23. mai, 2014

L'Union Européenne a t-elle donné la paix à l'Europe ?

Lorsque l’on demande, aux fervents défenseurs de l’UE, quels sont les grands profits dont nos vieux pays continentaux et leurs peuples ont pu tirer de cette construction, il est clair qu’ils ont du mal à citer deux ou trois domaines indiscutables.

De François Bayrou à Stéphan Le Foll en passant par Jean François Copé, c'est-à-dire les représentants des partis institutionnels qui gèrent le problème depuis cinquante ans, on retrouve, pourtant, un argument récurrent, qui est le suivant : « l’Europe a établit la paix sur le continent ».

L’idée est naturellement séduisante.

A première vue le constat parait évident. Depuis 1945, c’est vrai, les pays Européens ne se sont plus fait la guerre après s’être affrontés sans pitié durant trois conflits survenus en moins d’un siècle.

Pourtant, il convient de se demander si cet état de non belligérance est  la conséquence de l’Union ?

Répondre par l’affirmatif est assez tentant si l’on établit une simple relation de cause à effet.

Mais, s’en tenir à ce constat, serait un raccourci par lequel serait oublié un peu vite que la construction Européenne n’a débuté qu’en 1957 par le traité créant la CEE, si l’on excepte le traité sur le charbon et l’acier de 1951. Il s’écoula donc déjà 12 ans sans que les antagonismes ne se ravivent.

Par ailleurs, il convient de se rappeler qu’au sortir de la drôle de guerre, l’Allemagne fut coupé en deux, totalement désarmée et occupée par quatre puissances mondiales. Cette situation dura jusqu’au début des années 90 et aujourd’hui encore son l’armée demeure de faible capacité, inapte à se mesurer à une autre armée structurée et expérimentée.

De son côté la France victorieuse, s’est, elle, retrouvée entrainée dans deux guerres coloniales qui l’ont laissée pantelante et profondément marquée jusqu’au milieu des années 60.

Surtout, il serait grotesque de ne pas souligner que sous l’impulsion du Général De Gaule, la France est entrée dans le clan fermé (à l’époque) des puissances nucléaire. De ce seul fait, la guerre devenait improbable.

Elle le devenait d’autant plus que par-dessus notre continent les Etats-Unis d’Amérique et l’Union Soviétique se regardaient en chien de faïence muni de l’arme décisive de la dissuasion nucléaire et dans le coin de la tête une volonté d’équilibre dans ce secteur afin de pouvoir agir chacun dans leur pré carré respectifs.

Si bien que l’on pourrait inverser la proposition est dire « la paix retrouvée a donné une chance à l’Europe de se constituer solidement et durablement, chance  que celle-ci n’a pas saisie ».

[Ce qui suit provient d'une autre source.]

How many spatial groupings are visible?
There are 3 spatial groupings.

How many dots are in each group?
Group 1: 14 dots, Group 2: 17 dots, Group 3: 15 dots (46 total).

La politique des petits pas initiée par Jean Monnet aurait dû très vite être remplacée par un rythme plus élevé et accompagnées d’ambitions plus fortes.

Faute de cette volonté nous connaissons aujourd’hui, une Union sans réel gouvernance donc sans cap.

Les Européens aujourd’hui ne sont plus certains de savoir pour quelle Europe ils veulent œuvrer. Veulent-ils plus d’intégration pour plus d’efficacité ? Veulent-ils plus d’autonomie et de souveraineté ?

Le résultat est que l’Union Européenne n’existe que virtuellement, sans aucun lien d’homogénéité ni mécanisme d’équilibre compensatoire, pas de diplomatie commune, pas de défense commune. A l’évocation de chaque question importante chaque pays défend son intérêt particulier.

En matière d’immigration, les socialistes aidées des verts et du Front de Gauche adoptent une attitude suicidaire qui consiste à privilégier le point de vue humanitaire au détriment des populations locales. Cela entraine des mouvements incontrôlés parfois violents et des déséquilibres budgétaires encore mal appréciés. De son côté la droite hésite à agir et persiste à croire à la nécessité d’accueillir des immigrants. Or, une Europe qui compte 19 millions de chômeurs n’a nul besoin de mains d’œuvre supplémentaire.

Pour finir, les membres de cette Europe ont procédé à un élargissement inconsidéré et néfaste à la cohérence.

Comment refuser de comprendre les peuples qui de plus en plus s’interrogent et s’inquiète pour l’avenir.